La SEDENA autorizó el ingreso excepcional de cuatro aeronaves estadounidenses para evacuar a un paciente en altamar, a 400 millas de Cabo San Lucas.
Cabo San Lucas, Baja California Sur.- En una operación poco común, silenciosa y ejecutada contrarreloj, el Gobierno de México autorizó el ingreso temporal de cuatro aeronaves de la Fuerza Aérea de Estados Unidos al espacio aéreo nacional para atender una emergencia médica en altamar, a cientos de millas de las costas de Baja California Sur.
La decisión, avalada por la Secretaría de la Defensa Nacional (SEDENA) alrededor de las 9 de la noche del 5 de febrero, se activó bajo criterios estrictamente humanitarios, luego de confirmarse que un tripulante de una embarcación en el Pacífico presentaba una condición médica crítica que ponía en riesgo inmediato su vida.
El paciente se encontraba a aproximadamente 400 millas náuticas al oeste de Cabo San Lucas, una zona remota, sin posibilidad de rescate rápido por medios convencionales ni con apoyo exclusivo de autoridades locales.
La distancia, los tiempos de traslado y la gravedad del caso hicieron inviable cualquier intento de auxilio tradicional.
Ante ese escenario límite, se activaron mecanismos de cooperación internacional que permiten el sobrevuelo y aterrizaje de aeronaves extranjeras en territorio mexicano solo en casos excepcionales, como la salvaguarda de la vida humana.
El operativo involucró cuatro aeronaves estadounidenses:
–Dos aviones C-130 Hércules cisterna, encargados del apoyo logístico y reabastecimiento en vuelo.
–Dos helicópteros HH-60W, especializados en evacuación médica de largo alcance, que realizaron la extracción directa del paciente desde la embarcación en altamar.

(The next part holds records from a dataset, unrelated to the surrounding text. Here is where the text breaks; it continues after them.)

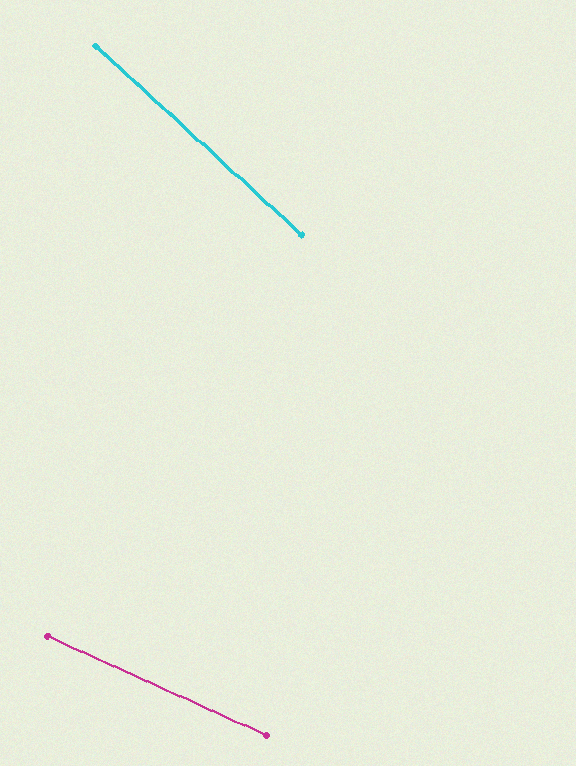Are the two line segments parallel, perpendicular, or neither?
Neither parallel nor perpendicular — they differ by about 18°.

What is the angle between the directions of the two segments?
Approximately 18 degrees.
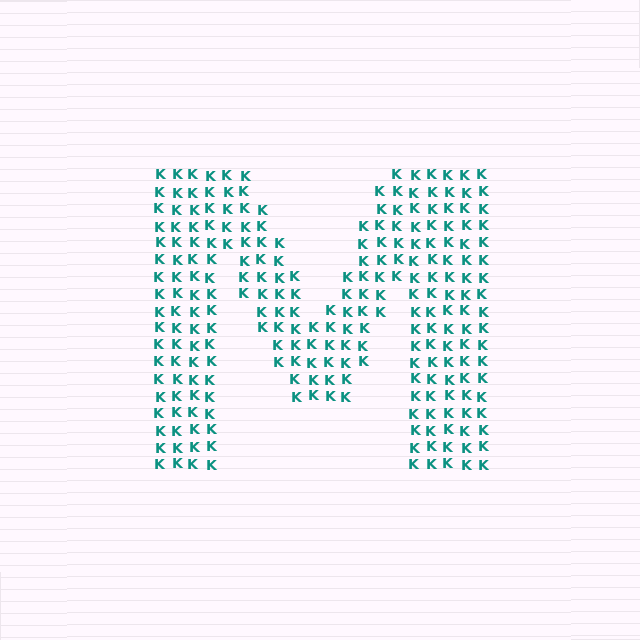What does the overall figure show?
The overall figure shows the letter M.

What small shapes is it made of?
It is made of small letter K's.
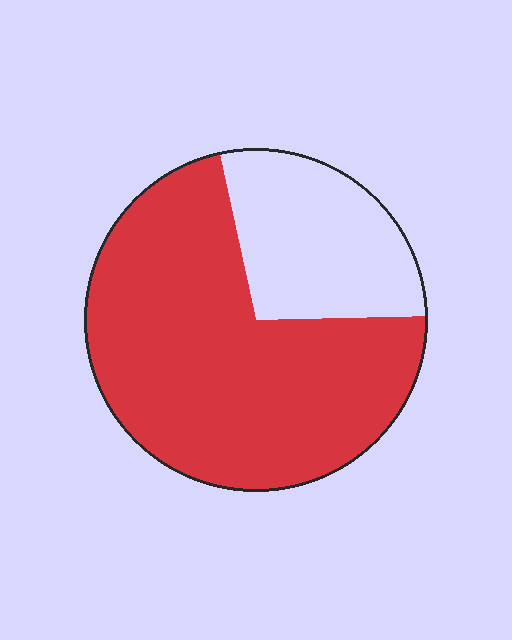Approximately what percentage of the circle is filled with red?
Approximately 70%.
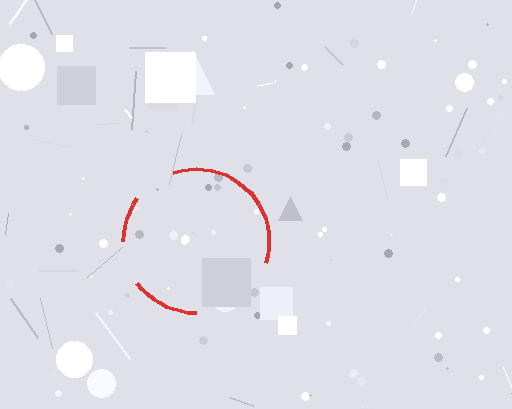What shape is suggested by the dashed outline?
The dashed outline suggests a circle.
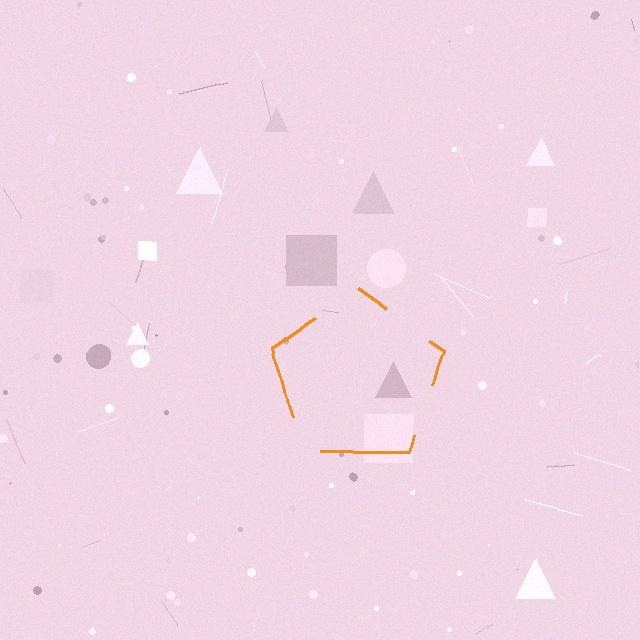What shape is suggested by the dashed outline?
The dashed outline suggests a pentagon.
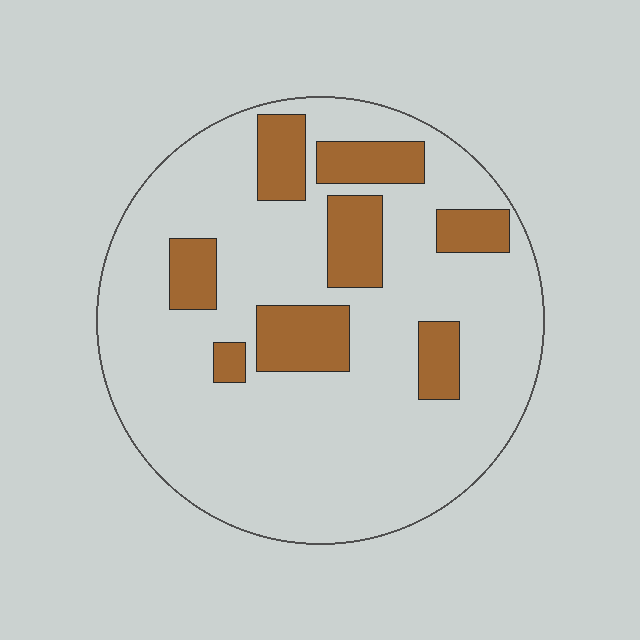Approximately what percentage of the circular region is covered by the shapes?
Approximately 20%.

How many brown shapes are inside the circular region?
8.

La participación de este número de aeronaves respondió a la complejidad del rescate, la lejanía del punto de emergencia y la necesidad de autonomía operativa total, en una región marítima sin puertos cercanos ni servicios médicos inmediatos.
La SEDENA precisó que la autorización se otorgó de manera excepcional, bajo el marco legal que regula este tipo de operaciones, y con respeto absoluto a la soberanía nacional.

Las autoridades descartaron cualquier implicación militar permanente o fuera de norma, subrayando que se trató exclusivamente de un operativo humanitario, sin otro objetivo que salvar una vida.
Asimismo, reiteraron que este tipo de permisos no son automáticos y solo se conceden cuando existe una causa plenamente justificada, evaluada bajo principios de reciprocidad, cooperación internacional y legalidad estricta.
En aguas profundas del Pacífico, frente a Baja California Sur, se ejecutó esta operación que rara vez trasciende, pero que confirma que, en situaciones límite, la cooperación internacional puede marcar la diferencia entre la vida y la muerte.